Posting myself in Mainz near the Autobahnzubringer was easy. A man who I estimated in his mid 4o’s picked me up with his Sedan. I saw he had a KL-licence plate, which means Kaiserslautern, which meant for me the right direction. He told me he had his own company and worked for the Americans. What he did exactly didn’t interest me. But as he mentioned the US-Navy, I had to ask him about Obama. It was Obama-day, after all. In his personal opinion, his stressed the ‘personal’ part, it was a bit strange that a black man was elected. Almost every CEO and pilot is white, he said. Then he went on talking about Turkish people in Germany. He had a Turkish employee who returned to his roots and didn’t integrate. He said that was a big problem. I don’t know if he had racist tendencies, let’s hope not. He dropped me of in Kaiserlautern at a gas station. There I could see some Obama and stay warm inside. After a while, and a lot of asking around, a young social worker in a VW-van took me to Ramstein, a Autohof near the Ramstein military base. Again, I was reminded of America, and of Obama’s inauguration. I walked around the parking lots, asked a lot of truck drivers because they usually enjoy company, and ended up in a brand new BMW two French guys had just bought because it is 10.000€ cheaper in Germany. They literally raced towards the border, enjoying the absence of speed limits in Germany. I saw a peek of 200 km/hour on the display. At the French side, they kept the law and drove 130 km/hour. We didn’t talk much. But we listened to the inauguration on the radio. I cried when Obama took his vow. The French guys lived in Troyes, which was a bit out of my route to Dijon, but that didn’t matter. At a parking I finally caught a ride to Dijon from a very nice couple in a comfortable car. They even dropped me off at the station of Dijon. I asked for the address of my friend’s place, which was la rue de Capuccines in the center of Dijon as I remembered from nine years ago, but nobody at the accueil knew it. They gathered around a plan de Ville and finally, with the help of the internet, they found it.
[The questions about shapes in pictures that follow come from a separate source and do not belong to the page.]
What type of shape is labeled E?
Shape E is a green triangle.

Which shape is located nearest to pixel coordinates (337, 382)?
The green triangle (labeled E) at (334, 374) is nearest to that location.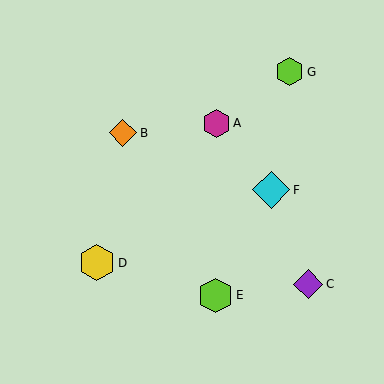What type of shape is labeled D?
Shape D is a yellow hexagon.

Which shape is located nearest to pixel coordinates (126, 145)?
The orange diamond (labeled B) at (123, 133) is nearest to that location.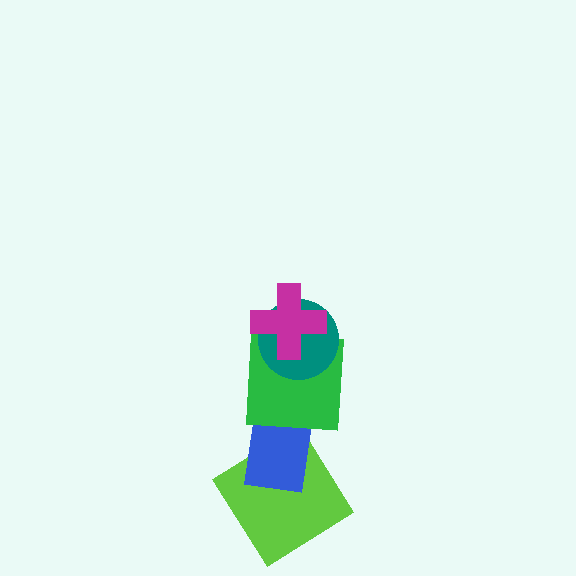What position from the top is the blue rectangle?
The blue rectangle is 4th from the top.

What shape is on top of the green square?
The teal circle is on top of the green square.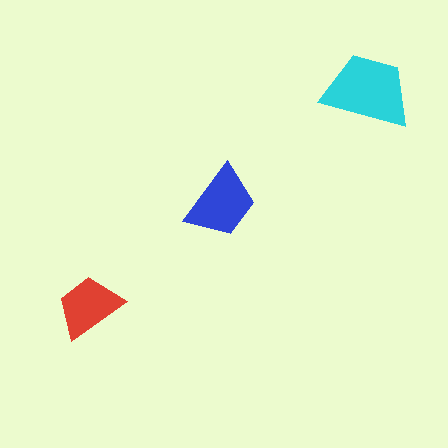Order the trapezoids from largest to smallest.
the cyan one, the blue one, the red one.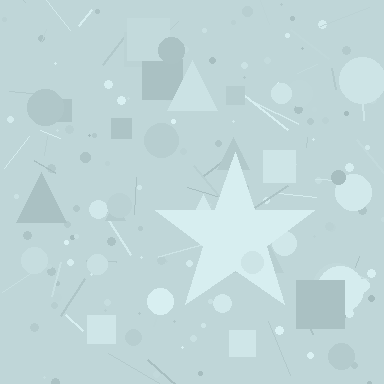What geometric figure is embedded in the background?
A star is embedded in the background.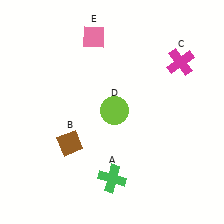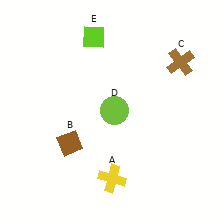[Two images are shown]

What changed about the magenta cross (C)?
In Image 1, C is magenta. In Image 2, it changed to brown.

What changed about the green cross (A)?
In Image 1, A is green. In Image 2, it changed to yellow.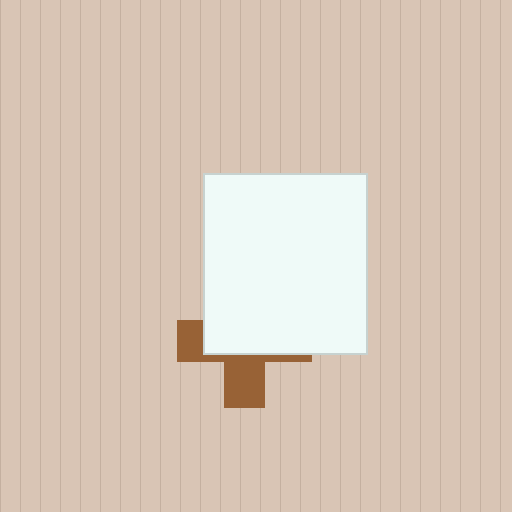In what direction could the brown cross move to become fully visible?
The brown cross could move down. That would shift it out from behind the white rectangle entirely.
Outside of the station I met some guys who looked in need of accommodation. I gave them some tips concerning Couchsurfing in the internet cafe nearby. Then I went down the street and found the house of my old friend, the composer Jean-Marie. I remembered the little street from nine years before, and hit the doorbell. Although I had dropped him a message on Facebook, my visit came as a surprise. But it was great to see him again. We talked late, while Obama talked on the flat tv-screen in the background. The atmosphere was fantastic. I slept well in the studio in the basement, and practiced my French with the tv set which continuously emitted quizzes in bedazzling speech tempo.

The next day I spent as usual, went to a bar where I wrote a few pages. Well, first I made a few pictures of the Vieille Ville, which is very beautiful. Then I dropped in a bar with very good coffee and now I could use my newly bought little white eee-netbook pc, and type in some texts rapidly. I correct a lot when copying texts into the digital realm. It’s a key step in my writing I guess. I spent about six hours in the bar, and then went home to meet Jean-Marie. He was preparing to leave again for Nancy to go to a performance, and I decided to travel on to Lyon the next morning. We promised to meet again in the summer when the weather is warm and the workload smaller.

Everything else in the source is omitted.